There were leaders but leading a group of people resistant to change would have not been successful.

The comparison of a Mohammed being needed rather than a Genghis Khan again strike true, here, though. The Arabian peninsula had not been united, nor had it produced a great conquering empire, before the rise of this one man. A figure with the right abilities, by chance born at just the right time, can make a vast difference.
 
The comparison of a Mohammed being needed rather than a Genghis Khan again strike true, here, though. The Arabian peninsula had not been united, nor had it produced a great conquering empire, before the rise of this one man. A figure with the right abilities, by chance born at just the right time, can make a vast difference.
But the Arabs had a tradition of strong chieftains and powerful lineages (the Lakhmids, the kingdoms of the south--indeed, the Quraysh themselves) and a vague sense of Arab-ness. Muhammad built on this legacy of hierarchy and conquest.

The Comanches were extremely egalitarian and extremely loosely organized, which is what distinguishes them from the northern Plains people like the Sioux or the Cheyenne. The Comanche chiefs had far less compulsive authority than Sioux or Pawnee leaders; from the beginning the Spaniards noted that warriors followed their chief "only when they wish," and as late as the 1820s it is noted that chiefs had "impotent authority." They had no semblance of anything like the warrior societies of the Sioux or Cheyenne, which had important policing functions that could have evolved into something more. They had no wide-ranging ceremonies that united a vast number of scattered bands; consider how the Sioux, by contrast, had their sun dances which provided a sense of unity.

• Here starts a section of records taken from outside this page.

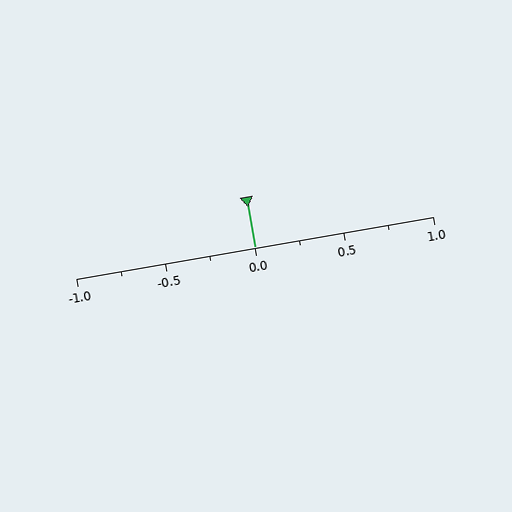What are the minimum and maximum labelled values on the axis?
The axis runs from -1.0 to 1.0.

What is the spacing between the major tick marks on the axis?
The major ticks are spaced 0.5 apart.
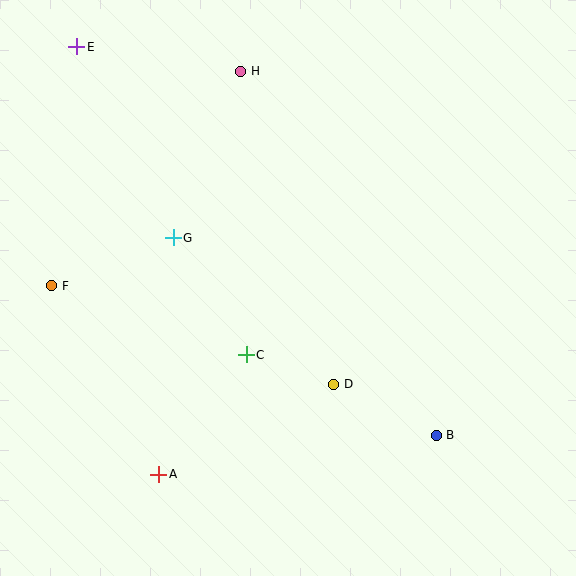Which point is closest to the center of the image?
Point C at (246, 355) is closest to the center.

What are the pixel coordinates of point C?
Point C is at (246, 355).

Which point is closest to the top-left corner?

Furthermore, the Muhammad example doesn't really work. Muhammad rose in a context of an Arabia split between numerous competing religions, which the Comanche do not have. Nor is Isatai good evidence for the plausibility of a Comanche Muhammad; Isatai was a millenarist prophet like Wovoka; he appealed precisely because the Comanche world was falling apart. Isatai could not have appeared any earlier.
 
That's a clever way around the inherent issues of having a "khan" in a society with no central authority. But how would you really slot that in with their religious system? And then what happens when this brilliant man dies? What makes the Comanche want to follow his successor?
Given that the proposed POD already involves the Spanish doing better, perhaps their missionaries also do better. Adopting Catholicism does cut down the rule of cool factor a Comanche Empire would have, but it does come with Jesuit technocrats and a way to legitimize a monarchy.
 
Given that the proposed POD already involves the Spanish doing better, perhaps their missionaries also do better. Adopting Catholicism does cut down the rule of cool factor a Comanche Empire would have, but it does come with Jesuit technocrats and a way to legitimize a monarchy.
The Spanish doing better would also mean a more guarded Texas ? On the other hand only the new settlers from the Anglo-Saxon sphere had the ultimative edge against the Comanche eventually. Both must be avoided to enable the Comanche Empire rising. Maybe only missionaries. Maybe an "Ghost Dance" like Nationalism or a new Monotheist approach ( like the Tecumseh religion).
 
Given that the proposed POD already involves the Spanish doing better, perhaps their missionaries also do better. Adopting Catholicism does cut down the rule of cool factor a Comanche Empire would have, but it does come with Jesuit technocrats and a way to legitimize a monarchy.

Or, alternatively, there could be a syncretic cult between Christianity and Comanche religion.